The city has also called for covering unused former landfills in the districts of Cu Chi, Hoc Mon and Tan Binh to turn them into golf courses or parks or build shopping facilities or apartments on them.

According to the Department of Natural Resources and Environment, investors in new waste treatment facilities will enjoy incentives related to land use rights, electricity rates, bank loans, and taxes.

If the additional units at the Cu Chi and Binh Chanh waste treatment plants meet the standards set by the Government under a decision in 2013, they will enjoy tax waivers for 11 year and 70 per cent discounts on land rentals.

Electricity generated by burning waste will be bought for VND2,114 per kWh, while power produced by burning gases collected from landfills will fetch VND1,532.
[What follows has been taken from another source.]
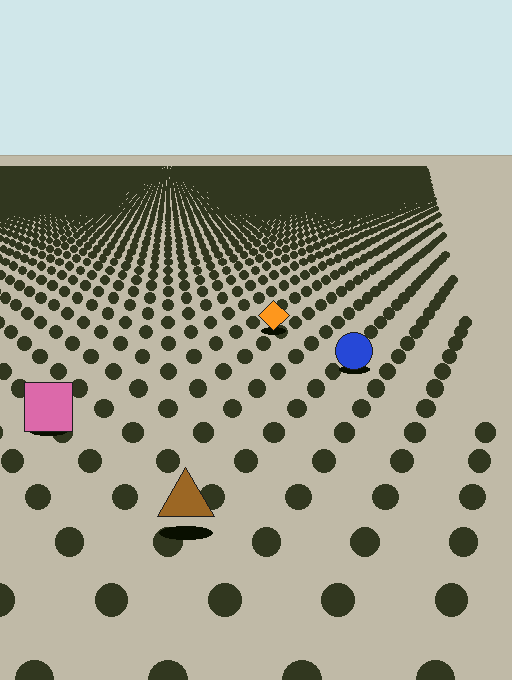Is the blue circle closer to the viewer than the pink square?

The city will provide financial support in the form of fully subsidising interest on all bank loans obtained for projects to collect, treat and recycle waste by the private sector.

All import taxes on equipment and other products not manufactured in the country will be waived.

Speaking about incentives to attract investment in solid waste treatment projects offered by the city, Dr Le Huy Ba of the HCM City University of Food Industry said they are attractive.

However, the city should specify the time frames, locations and technologies for these projects, while the technologies and funding for them must be carefully assessed to ensure the projects are undertaken successfully, he said.